Step 2: Launch SGLang Server
Start the SGLang server with KT-Kernel integration for CPU-GPU heterogeneous inference.
# FP8 Precision
python -m sglang.launch_server \
--host 0.0.0.0 \
--port 30000 \
--model /path/to/Qwen3-Coder-Next-FP8 \
--kt-weight-path /path/to/Qwen3-Coder-Next-FP8 \
--kt-cpuinfer 96 \
--kt-threadpool-count 2 \
--kt-num-gpu-experts 100 \
--kt-method FP8 \
--kt-gpu-prefill-token-threshold 2048 \
--attention-backend triton \
--trust-remote-code \
--mem-fraction-static 0.80 \
--chunked-prefill-size 16384 \
--max-running-requests 4 \
--max-total-tokens 256000 \
--served-model-name Qwen3-Coder-Next \
--enable-mixed-chunk \
--tensor-parallel-size 1 \
--enable-p2p-check \
--disable-shared-experts-fusion \
--fp8-gemm-backend cutlass \
--tool-call-parser qwen3_coder \
--kt-enable-dynamic-expert-update
# BF16 Precision
python -m sglang.launch_server \
--host 0.0.0.0 \
--port 30000 \
--model /path/to/Qwen3-Coder-Next \
--kt-weight-path /path/to/Qwen3-Coder-Next \
--kt-cpuinfer 96 \
--kt-threadpool-count 2 \
--kt-num-gpu-experts 60 \
--kt-method BF16 \
--kt-gpu-prefill-token-threshold 2048 \
--attention-backend triton \
--trust-remote-code \
--mem-fraction-static 0.80 \
--chunked-prefill-size 16384 \
--max-running-requests 4 \
--max-total-tokens 256000 \
--served-model-name Qwen3-Coder-Next \
--enable-mixed-chunk \
--tensor-parallel-size 1 \
--enable-p2p-check \
--disable-shared-experts-fusion \
--tool-call-parser qwen3_coder \
--kt-enable-dynamic-expert-update
See KT-Kernel Parameters for detailed parameter tuning guidelines.
Key Parameters
| Parameter | Description |
|---|---|
--kt-method FP8 / BF16 |
Inference precision mode. FP8 halves weight memory; BF16 uses full precision. |
--kt-cpuinfer |
Number of CPU inference threads. |
--kt-threadpool-count |
Number of thread pools. Set to NUMA node count. |
--kt-num-gpu-experts |
Number of experts kept on GPU for decoding. |
--kt-gpu-prefill-token-threshold |
Token threshold for layerwise prefill strategy. |
--kt-enable-dynamic-expert-update |
Enable dynamic expert placement on GPU based on routing statistics. |
--kt-expert-placement-strategy |
Expert placement strategy. Default: uniform. See Expert Scheduling Tutorial for other options. |
--chunked-prefill-size |
Maximum tokens per prefill batch. |
--max-total-tokens |
Maximum total tokens in KV cache. |
--tool-call-parser |
Tool call parser for function calling support (use qwen3_coder). |
--fp8-gemm-backend |
GEMM backend for FP8 computation. |
Step 3: Send Inference Requests
Once the server is running (default: http://localhost:30000), you can interact with the model in several ways:
Option A: Interactive Chat with KT CLI
The easiest way to chat with the model:
kt chat
This opens an interactive terminal chat session. Type your messages and press Enter to send. Use Ctrl+C to exit.

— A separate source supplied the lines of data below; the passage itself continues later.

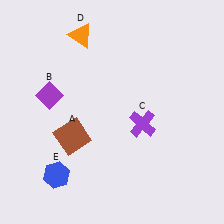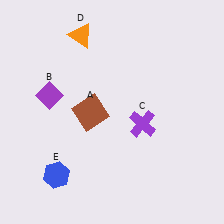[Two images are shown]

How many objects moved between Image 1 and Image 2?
1 object moved between the two images.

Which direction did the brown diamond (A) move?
The brown diamond (A) moved up and to the right.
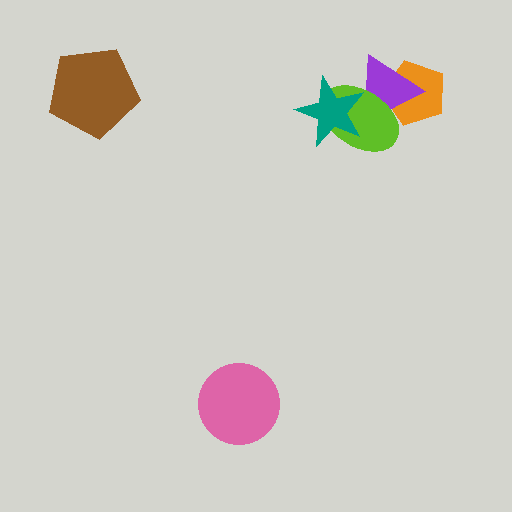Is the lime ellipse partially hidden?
Yes, it is partially covered by another shape.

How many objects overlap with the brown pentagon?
0 objects overlap with the brown pentagon.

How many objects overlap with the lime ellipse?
2 objects overlap with the lime ellipse.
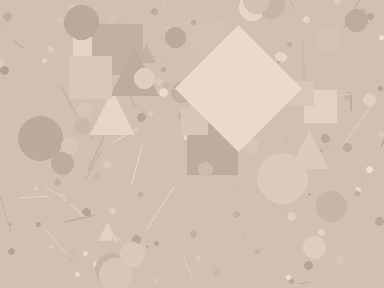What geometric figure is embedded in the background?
A diamond is embedded in the background.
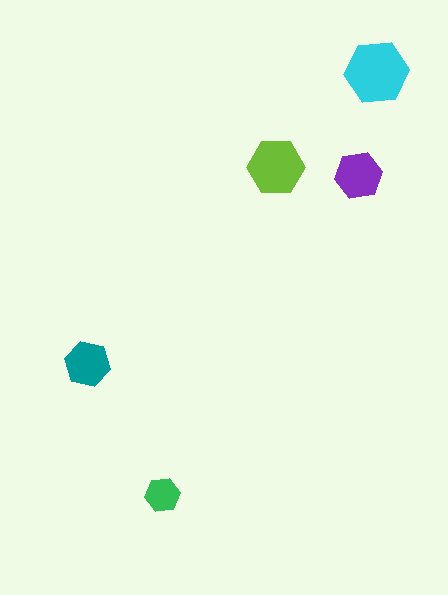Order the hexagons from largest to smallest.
the cyan one, the lime one, the purple one, the teal one, the green one.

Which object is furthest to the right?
The cyan hexagon is rightmost.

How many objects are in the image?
There are 5 objects in the image.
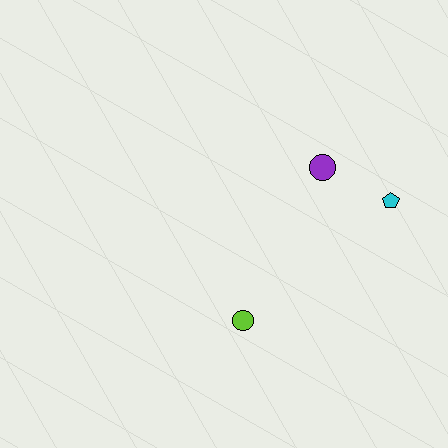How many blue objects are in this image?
There are no blue objects.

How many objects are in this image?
There are 3 objects.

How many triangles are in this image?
There are no triangles.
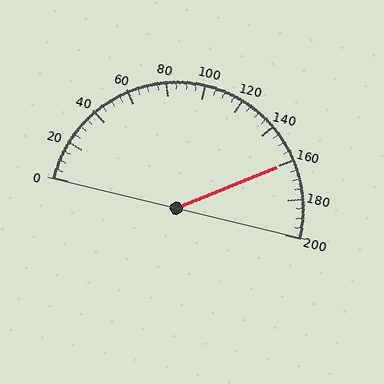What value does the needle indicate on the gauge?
The needle indicates approximately 160.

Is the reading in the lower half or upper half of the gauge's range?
The reading is in the upper half of the range (0 to 200).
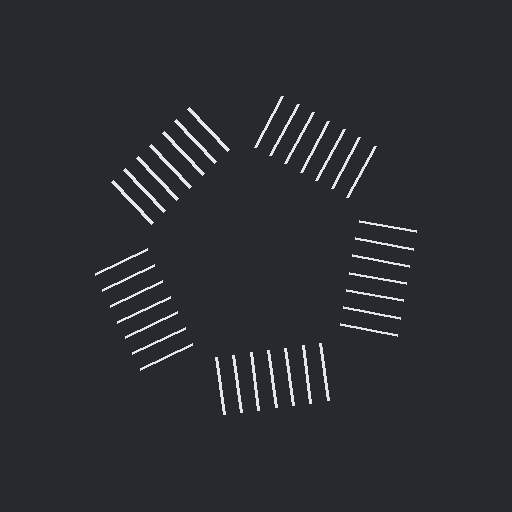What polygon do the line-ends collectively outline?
An illusory pentagon — the line segments terminate on its edges but no continuous stroke is drawn.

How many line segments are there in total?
35 — 7 along each of the 5 edges.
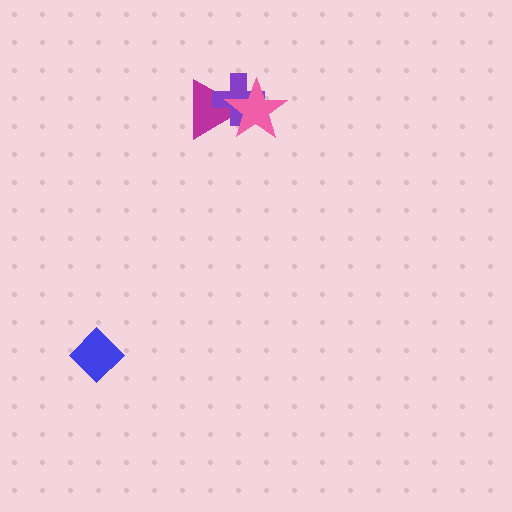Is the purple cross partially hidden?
Yes, it is partially covered by another shape.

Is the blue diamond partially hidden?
No, no other shape covers it.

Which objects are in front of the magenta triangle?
2 objects cover part of the magenta triangle: the purple cross and the pink star.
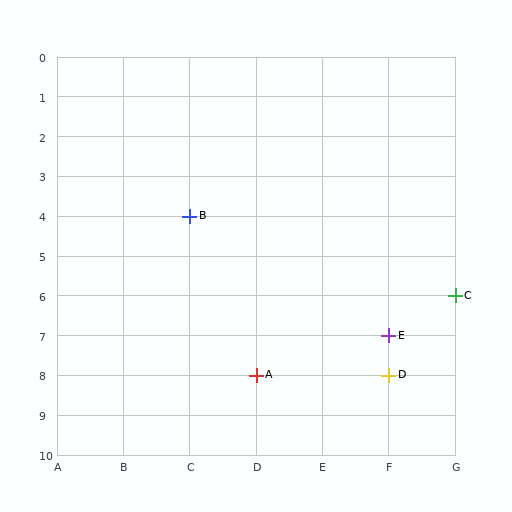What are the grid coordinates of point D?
Point D is at grid coordinates (F, 8).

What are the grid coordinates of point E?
Point E is at grid coordinates (F, 7).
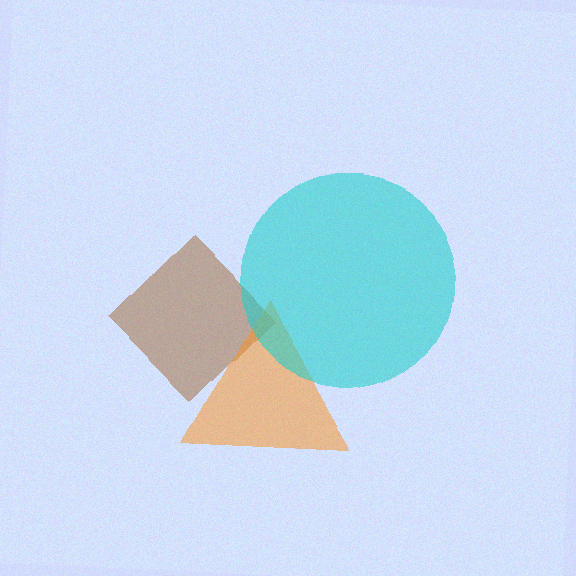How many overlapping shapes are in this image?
There are 3 overlapping shapes in the image.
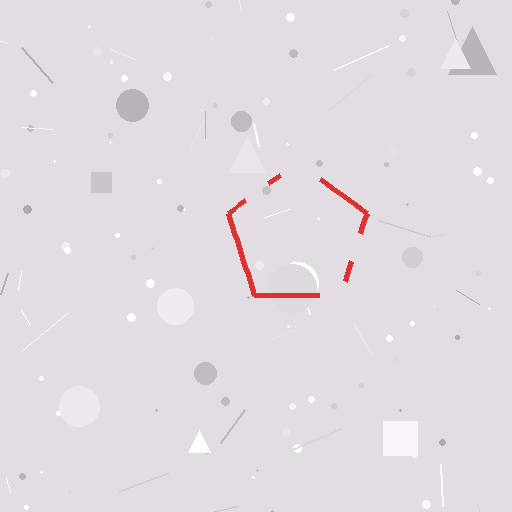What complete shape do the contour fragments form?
The contour fragments form a pentagon.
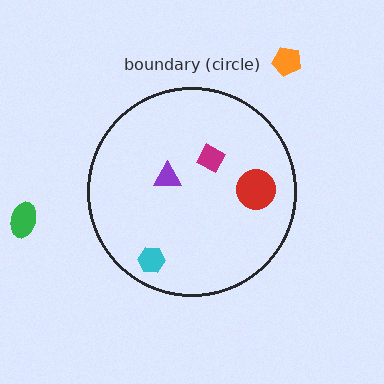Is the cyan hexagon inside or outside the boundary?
Inside.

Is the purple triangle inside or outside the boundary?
Inside.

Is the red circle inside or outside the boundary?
Inside.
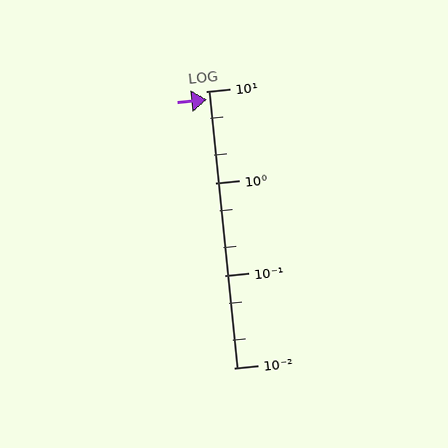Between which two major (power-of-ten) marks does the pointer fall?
The pointer is between 1 and 10.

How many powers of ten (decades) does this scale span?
The scale spans 3 decades, from 0.01 to 10.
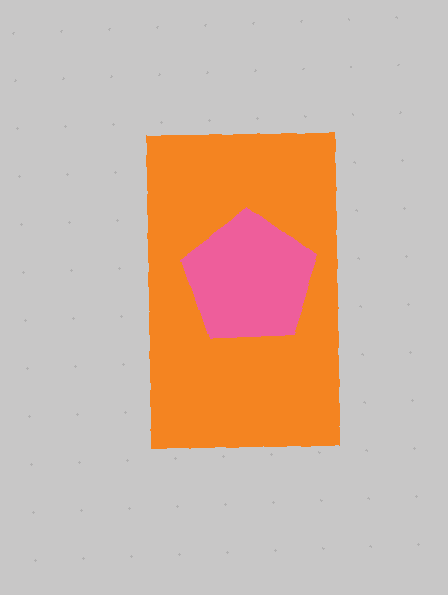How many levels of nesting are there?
2.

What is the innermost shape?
The pink pentagon.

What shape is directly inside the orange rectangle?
The pink pentagon.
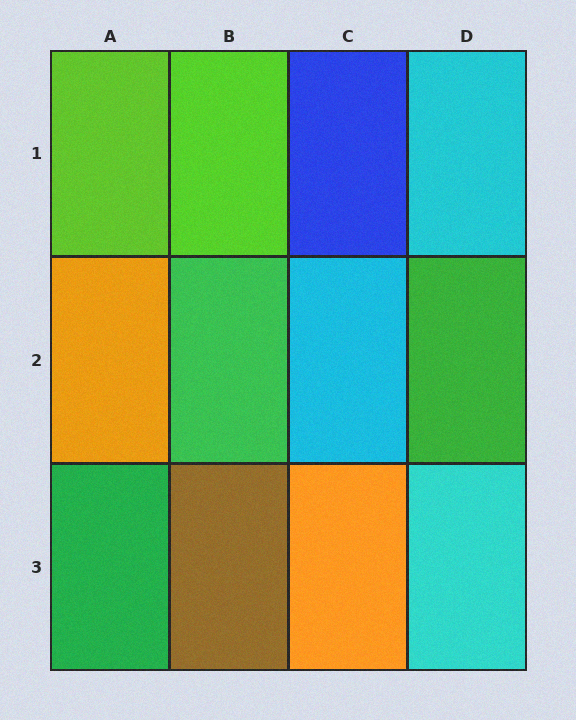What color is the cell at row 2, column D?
Green.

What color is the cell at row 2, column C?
Cyan.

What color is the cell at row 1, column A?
Lime.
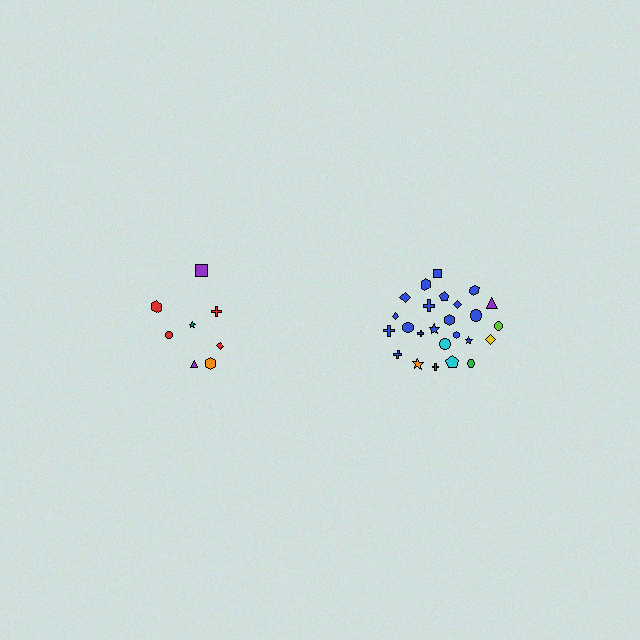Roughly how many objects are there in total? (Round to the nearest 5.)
Roughly 35 objects in total.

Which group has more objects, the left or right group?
The right group.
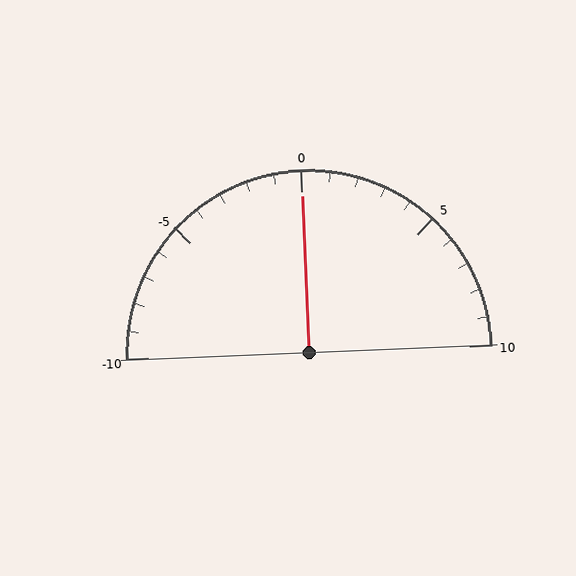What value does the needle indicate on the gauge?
The needle indicates approximately 0.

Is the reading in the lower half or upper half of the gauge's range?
The reading is in the upper half of the range (-10 to 10).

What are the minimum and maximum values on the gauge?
The gauge ranges from -10 to 10.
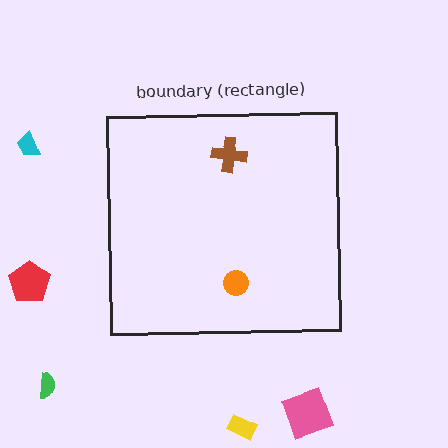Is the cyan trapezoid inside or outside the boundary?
Outside.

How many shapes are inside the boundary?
2 inside, 5 outside.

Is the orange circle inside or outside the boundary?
Inside.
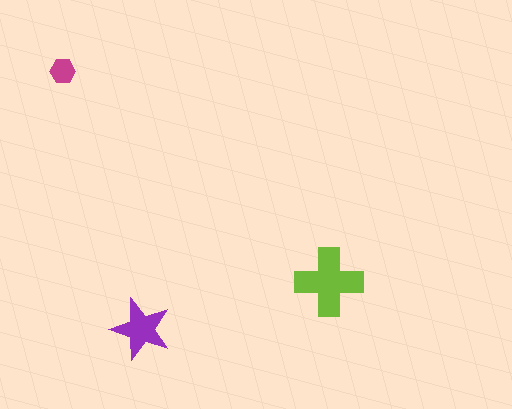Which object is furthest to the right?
The lime cross is rightmost.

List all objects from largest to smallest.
The lime cross, the purple star, the magenta hexagon.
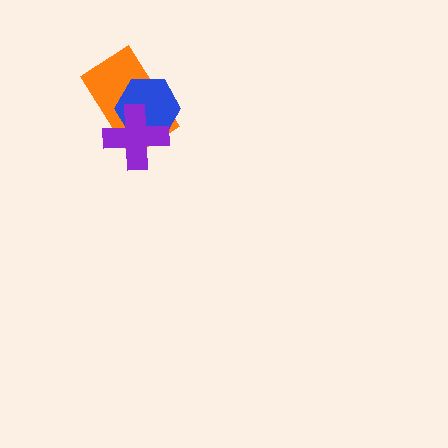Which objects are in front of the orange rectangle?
2 objects cover part of the orange rectangle: the blue hexagon and the purple cross.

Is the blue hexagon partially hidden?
Yes, it is partially covered by another shape.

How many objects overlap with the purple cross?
2 objects overlap with the purple cross.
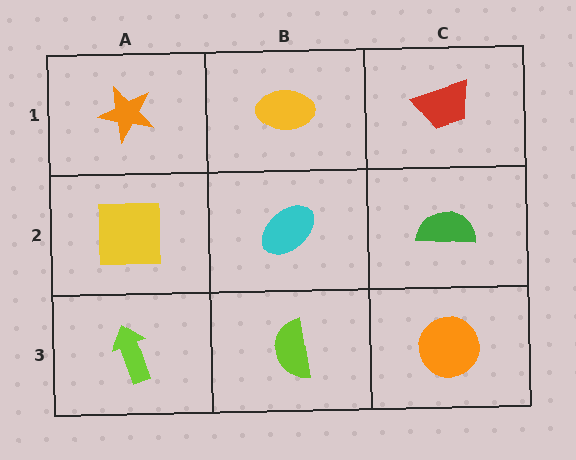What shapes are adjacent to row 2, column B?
A yellow ellipse (row 1, column B), a lime semicircle (row 3, column B), a yellow square (row 2, column A), a green semicircle (row 2, column C).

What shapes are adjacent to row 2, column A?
An orange star (row 1, column A), a lime arrow (row 3, column A), a cyan ellipse (row 2, column B).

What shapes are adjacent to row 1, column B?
A cyan ellipse (row 2, column B), an orange star (row 1, column A), a red trapezoid (row 1, column C).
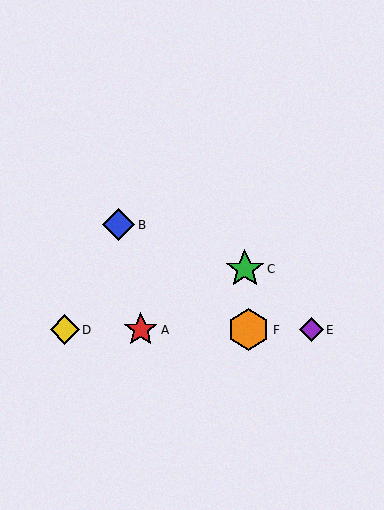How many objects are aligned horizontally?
4 objects (A, D, E, F) are aligned horizontally.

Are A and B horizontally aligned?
No, A is at y≈330 and B is at y≈225.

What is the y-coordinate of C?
Object C is at y≈269.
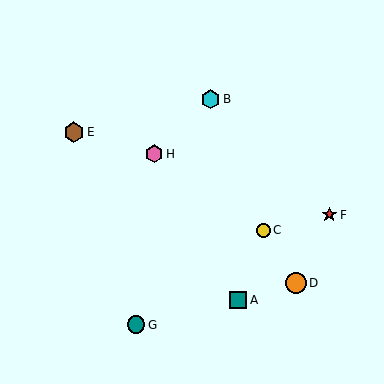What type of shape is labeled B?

Option B: OpenAI-Compatible API
The server exposes an OpenAI-compatible API at http://localhost:30000/v1.
curl example (streaming):
curl http://localhost:30000/v1/chat/completions \
-H "Content-Type: application/json" \
-d '{
"model": "Qwen3-Coder-Next",
"messages": [{"role": "user", "content": "Write a Python function to compute the Fibonacci sequence."}],
"stream": true
}'
curl example (non-streaming):
curl -s http://localhost:30000/v1/chat/completions \
-H "Content-Type: application/json" \
-d '{
"model": "Qwen3-Coder-Next",
"messages": [{"role": "user", "content": "Hello! What can you help me with?"}],
"stream": false
}'
Performance
The following benchmarks were measured with single concurrency (Prefill tps / Decode tps):
| GPU | CPU | PCIe | Precision | 64 tokens | 2048 tokens | 8192 tokens | 32768 tokens |
|---|---|---|---|---|---|---|---|
| 1 x RTX 5090 (32 GB) | 2 x AMD EPYC 9355 | PCIe 5.0 | FP8 | 362 / 75.9 | 1746 / 75.6 | 2407 / 69.1 | 6233 / 51.7 |
Troubleshooting
OOM (Out of Memory) Issues
Layerwise prefill requires extra VRAM. If you encounter OOM, adjust these parameters when launching the server:
| Parameter | VRAM Impact |
|---|---|
--kt-num-gpu-experts |
Reduces expert weight VRAM usage |
--chunked-prefill-size |
Reduces prefill extra VRAM allocation |
--max-total-tokens |
Reduces KV cache VRAM usage |
--mem-fraction-static |
Lower values reserve more VRAM headroom (default: 0.80) |
Tip: Test with an input of length chunked-prefill-size to verify your configuration won't OOM during prefill.